Decision-making style: “You tend to make decisions more quickly than the average person. . . You will be frustrated by bosses, coworkers, or subordinates who are more cautious than you, who drag matters out and make you wait.”
Communication style: I was in the mid range of values for Inc. CEOs in expression of ideas and of criticism and anger. But in terms of expression of support and affection, I was a corporate loser. “You don’t talk a great deal, but when you do, you are more critical than supportive. You definitely need to increase your sensitivity to those things people do right versus what they do wrong.”
I had one quibble with the test’s bias. It asked if I engaged in physical competition, and as a 58-year-old with an arthritic knee and a stent, I answered “never,” one of the only times I ever said never. The computer grading the answers assumed I didn’t like competition, and added that to a generally anti-social profile that I offered.

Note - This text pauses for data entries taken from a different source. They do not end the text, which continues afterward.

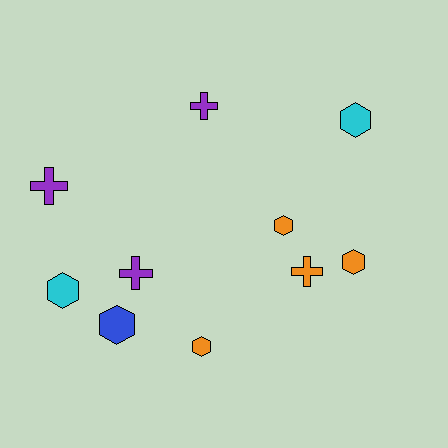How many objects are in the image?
There are 10 objects.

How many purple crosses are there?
There are 3 purple crosses.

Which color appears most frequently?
Orange, with 4 objects.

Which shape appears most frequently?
Hexagon, with 6 objects.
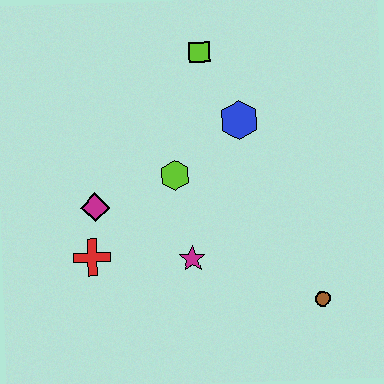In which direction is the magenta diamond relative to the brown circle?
The magenta diamond is to the left of the brown circle.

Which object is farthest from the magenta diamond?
The brown circle is farthest from the magenta diamond.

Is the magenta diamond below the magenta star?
No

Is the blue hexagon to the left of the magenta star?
No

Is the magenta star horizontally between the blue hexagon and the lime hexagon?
Yes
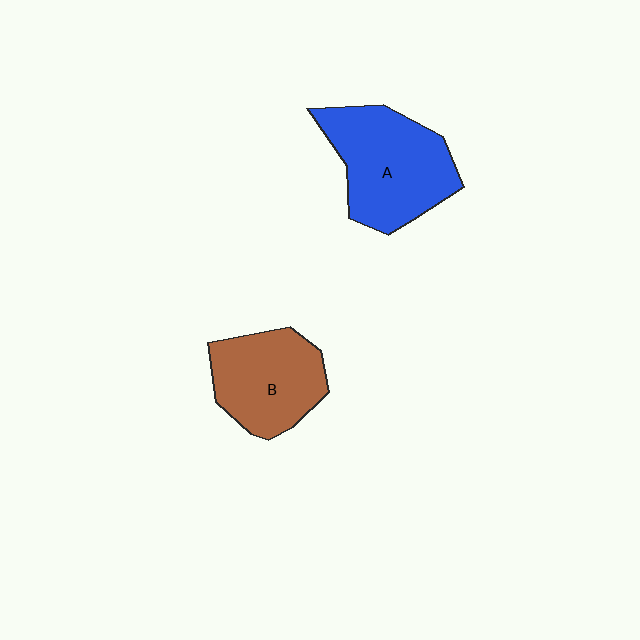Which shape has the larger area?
Shape A (blue).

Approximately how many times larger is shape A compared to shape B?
Approximately 1.2 times.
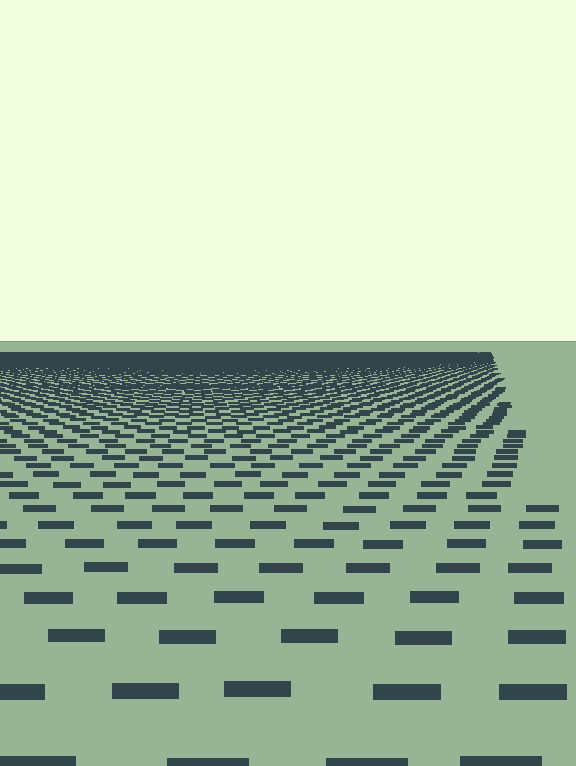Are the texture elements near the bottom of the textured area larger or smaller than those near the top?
Larger. Near the bottom, elements are closer to the viewer and appear at a bigger on-screen size.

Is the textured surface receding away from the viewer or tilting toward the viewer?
The surface is receding away from the viewer. Texture elements get smaller and denser toward the top.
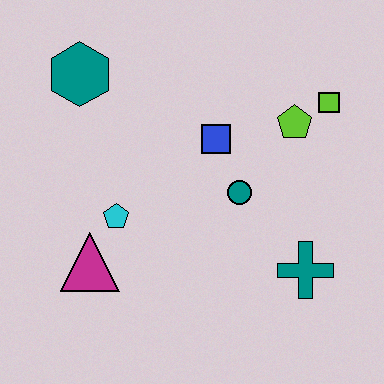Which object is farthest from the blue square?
The magenta triangle is farthest from the blue square.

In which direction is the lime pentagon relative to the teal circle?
The lime pentagon is above the teal circle.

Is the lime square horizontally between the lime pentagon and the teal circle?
No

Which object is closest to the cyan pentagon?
The magenta triangle is closest to the cyan pentagon.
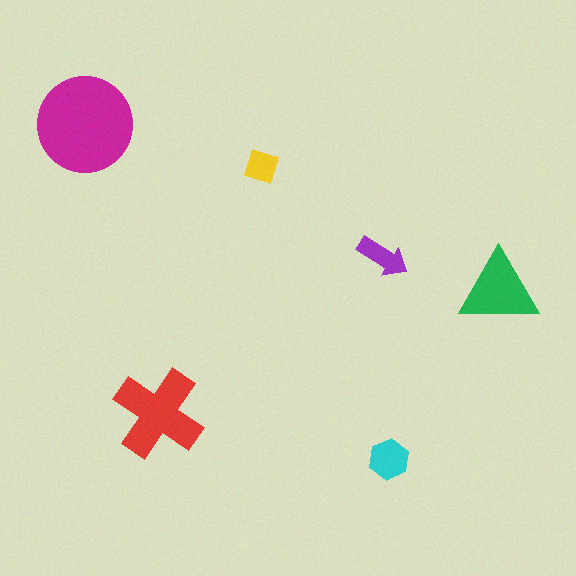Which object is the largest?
The magenta circle.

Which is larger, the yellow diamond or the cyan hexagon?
The cyan hexagon.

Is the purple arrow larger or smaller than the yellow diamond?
Larger.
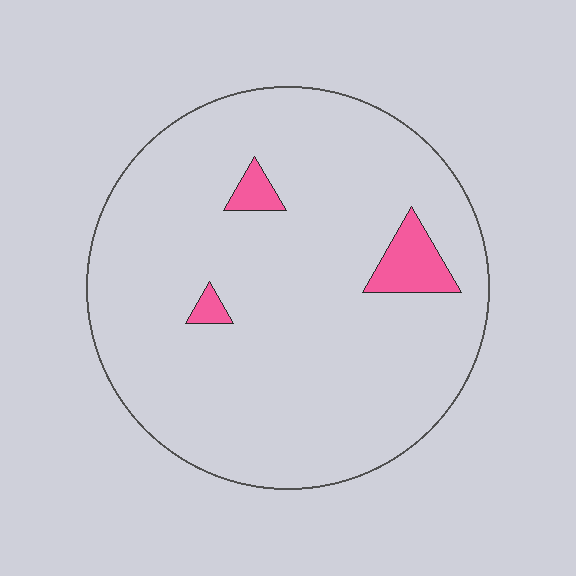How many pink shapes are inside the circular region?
3.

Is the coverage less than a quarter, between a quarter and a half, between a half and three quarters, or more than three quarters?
Less than a quarter.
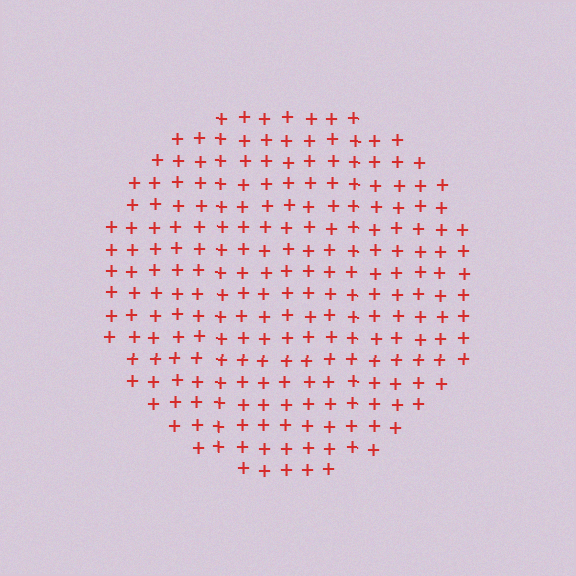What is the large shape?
The large shape is a circle.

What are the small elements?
The small elements are plus signs.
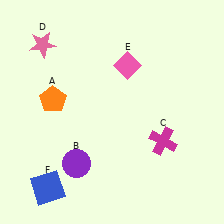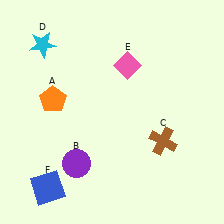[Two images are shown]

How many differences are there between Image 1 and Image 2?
There are 2 differences between the two images.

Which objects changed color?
C changed from magenta to brown. D changed from pink to cyan.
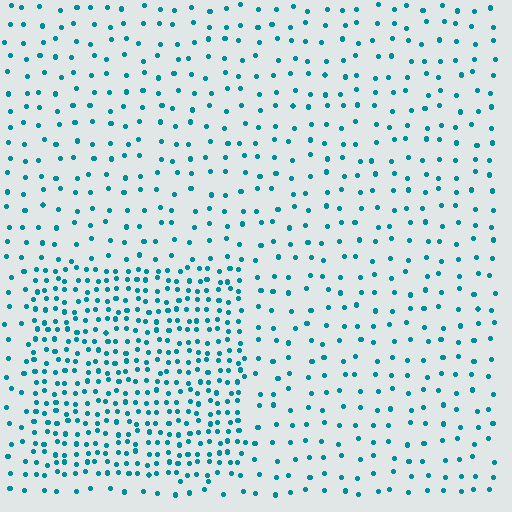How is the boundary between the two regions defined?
The boundary is defined by a change in element density (approximately 2.7x ratio). All elements are the same color, size, and shape.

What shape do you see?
I see a rectangle.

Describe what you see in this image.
The image contains small teal elements arranged at two different densities. A rectangle-shaped region is visible where the elements are more densely packed than the surrounding area.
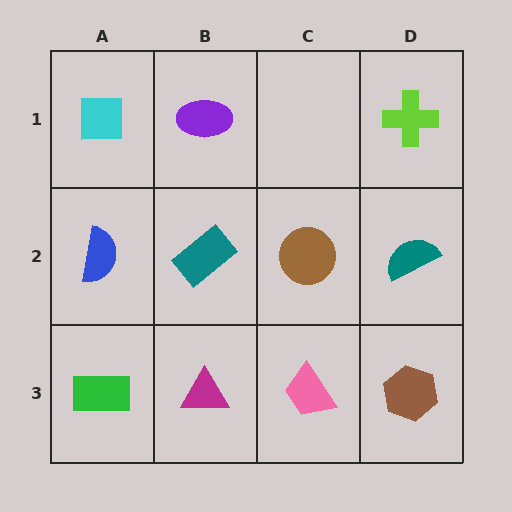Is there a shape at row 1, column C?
No, that cell is empty.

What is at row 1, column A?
A cyan square.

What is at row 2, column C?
A brown circle.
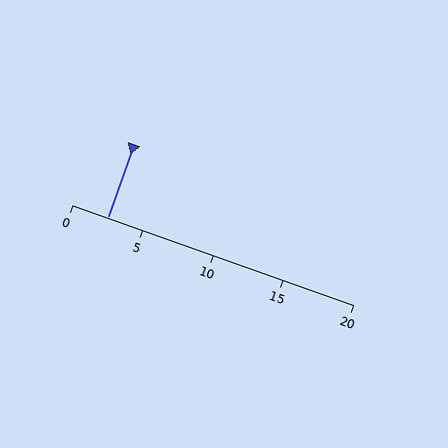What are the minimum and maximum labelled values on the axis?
The axis runs from 0 to 20.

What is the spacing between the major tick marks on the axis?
The major ticks are spaced 5 apart.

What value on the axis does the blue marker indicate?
The marker indicates approximately 2.5.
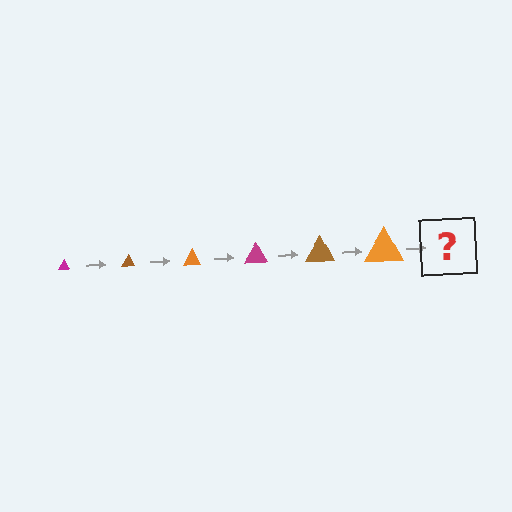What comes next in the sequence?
The next element should be a magenta triangle, larger than the previous one.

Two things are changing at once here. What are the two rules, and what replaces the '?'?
The two rules are that the triangle grows larger each step and the color cycles through magenta, brown, and orange. The '?' should be a magenta triangle, larger than the previous one.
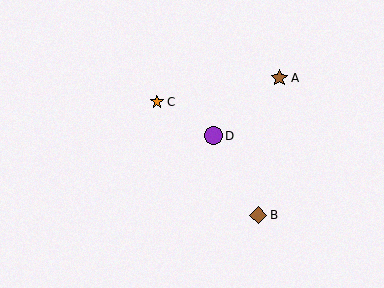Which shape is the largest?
The purple circle (labeled D) is the largest.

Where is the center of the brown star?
The center of the brown star is at (279, 78).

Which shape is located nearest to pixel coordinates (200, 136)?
The purple circle (labeled D) at (213, 136) is nearest to that location.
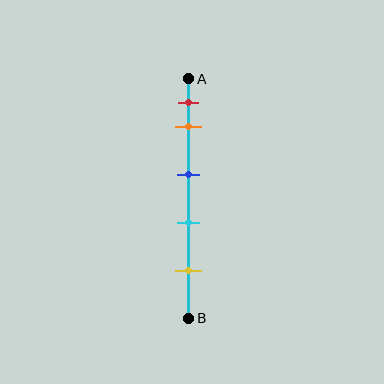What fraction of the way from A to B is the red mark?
The red mark is approximately 10% (0.1) of the way from A to B.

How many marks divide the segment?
There are 5 marks dividing the segment.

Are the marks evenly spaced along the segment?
No, the marks are not evenly spaced.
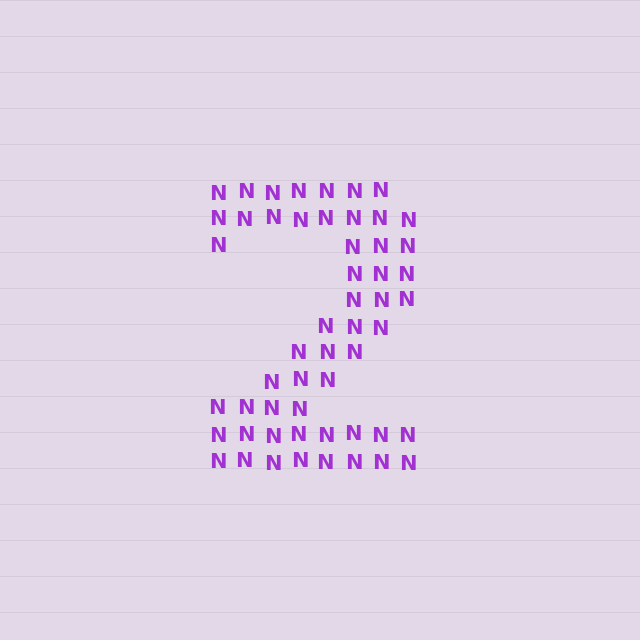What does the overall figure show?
The overall figure shows the digit 2.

But if I were a corporate headhunter and evaluating Rich Rein as a possible CEO for a Route 1 start-up, I would not otherwise argue with this test or its results. As this test suggests (and as my reporting of Route 1 start-up companies confirms), the very best CEOs are driven but warmly compassionate and convivial extroverts. They are the gladhanding upbeat members of their golf foursomes. At the end of the round they might thank the greens keeper, but then they move on, to bigger and better things.